Encontrado por Cristóbal Colón en las islas caribeñas, con probables orígenes en el Perú, el consumo del tabaco se encontraba distribuido por toda Mesoamérica con usos ceremoniales, médicos y sociales. Los mayas lo llamaban kutz, los aztecas yetl.
Hoy en día representa un mercado de al menos mil millones de fumadores, de los cuales 8 millones mueren al año por causas directas al consumo de cigarrillos. En México el número de letalidades ronda los 60 mil, con la pérdida de 1 millón de años de vida saludable entre muertes prematuras e incapacidades; costándole al sector salud unos nada desdeñables 80 mil millones de pesos anuales.
¿Es culpa del tabaco el desastre de salud pública? No necesariamente, el problema es que lo fumamos. Explico.
El acto de fumar es ancestral, quemar algo para aspirar sus humos donde se encuentran volatilizados los compuestos activos. Dígase nicotina en el tabaco, cannabinoides en mariguana o alcaloides en opio.
Al fumar alguno de estos productos vegetales los llevamos a temperaturas entre 400 y 800 grados centígrados, creando combustiones incompletas que emiten los componentes más peligrosos del acto de fumar. Para combustionar completamente una hoja de tabaco necesitamos al menos 1,100 grados. La combustión incompleta del cigarrillo inyecta en nuestro sistema monóxido de carbono y alquitranes, que junto a los químicos añadidos por las empresas por funcionalidad y adicción arman un combo letal. Más de 4,000 sustancias tóxicas directo a las vías respiratorias.
Los daños por fumar se han buscado tapar u opacar. Ya sea con las infames recomendaciones de doctores del siglo pasado sobre los beneficios médicos de fumar, hasta la adición de mentoles para disfrazar la rasposa realidad de aspirar una hoja mal quemada.
Si el problema es que quemamos mal, reconociendo que los humanos somos seres irracionales que buscamos el placer de intoxicarnos y por lo tanto eliminar el consumo es inabordable, una posible solución es desarrollar mejores procesos para consumir: vaporizar. Pequeños dispositivos (vapeadores) que utilizan electricidad para calentar –diferente de quemar– el producto deseado para liberar aquellos químicos intoxicantes a bajas temperaturas, menos de 350 grados.

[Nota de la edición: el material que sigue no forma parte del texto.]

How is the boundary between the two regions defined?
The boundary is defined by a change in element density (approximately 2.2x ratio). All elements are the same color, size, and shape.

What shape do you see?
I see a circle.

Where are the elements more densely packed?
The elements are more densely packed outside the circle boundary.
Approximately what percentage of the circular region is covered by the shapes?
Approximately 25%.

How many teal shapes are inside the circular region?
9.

Existen dos tipos. Uno que calienta el producto vegetal – por ejemplo, hojas secas de tabaco o flor de cannabis–, mientras que otro vaporiza líquidos que contienen los químicos deseados más otros añadidos. Estos últimos son los más populares por su versatilidad, como añadir sabores, impracticable en un cigarrillo normal. Esto hace enormemente atractivo al producto a menores de edad, con sabores como chicle, wafles o Fruit Loops.

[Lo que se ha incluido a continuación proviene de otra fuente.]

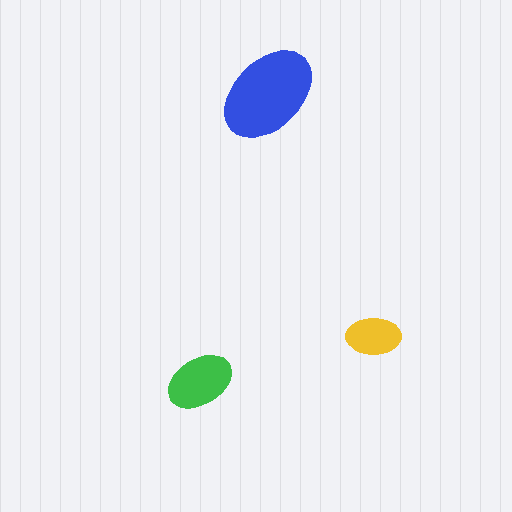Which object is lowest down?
The green ellipse is bottommost.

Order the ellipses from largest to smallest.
the blue one, the green one, the yellow one.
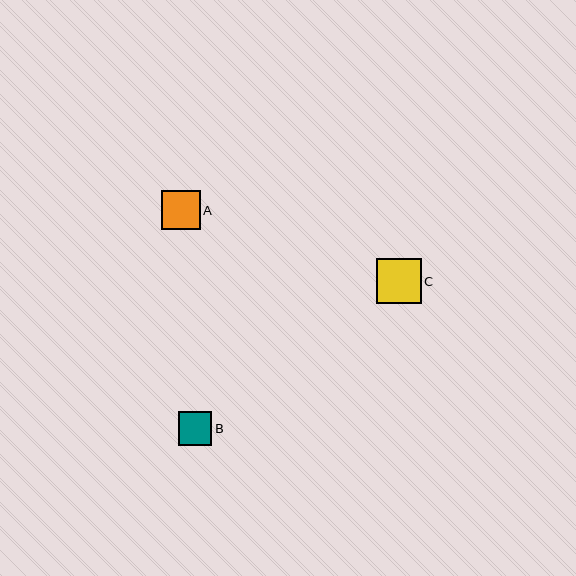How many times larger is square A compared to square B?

La industria se ha dado cuenta del cambio de época. Philip Morris, la mayor tabacalera del mundo, lanzó hace una década la paradójica estrategia “Futuro Libre de Humo” buscando comerse ese mercado. Y lo logró parcialmente con la empresa Juul, que dominó el 80% del mercado por un lustro, hasta verse apabullada por demandas públicas por incentivar el consumo adolescente.
Esta administración en México ha buscado desincentivar el consumo de cigarrillos tradicionales vía impuestos, con un ajuste fiscal hace dos años, aunque con los vapeadores ha sido draconiano. La COFEPRIS, de la mano de su titular el sumiso Alejandro Svarch, y el infumable López Gatell, prohibió completamente la venta de estos productos. La Suprema Corte declaró la medida anticonstitucional el año pasado, situación irrelevante para los dos rompecorazones de la salud mexicana, quienes en la semana declararon “alerta máxima sanitaria” por los vapeadores. Ni con el COVID tomaron esas medidas.
El mercado negro para estos productos es inmenso, y en Puebla podrá ver hasta dispensadores automáticos de ellos, resultados obvios ante cualquier prohibicionismo ramplón. La carencia de vicios añade muy poco a la virtud, pero preferible un vicio tolerante a una virtud obstinada. Igual no fume, sale caro.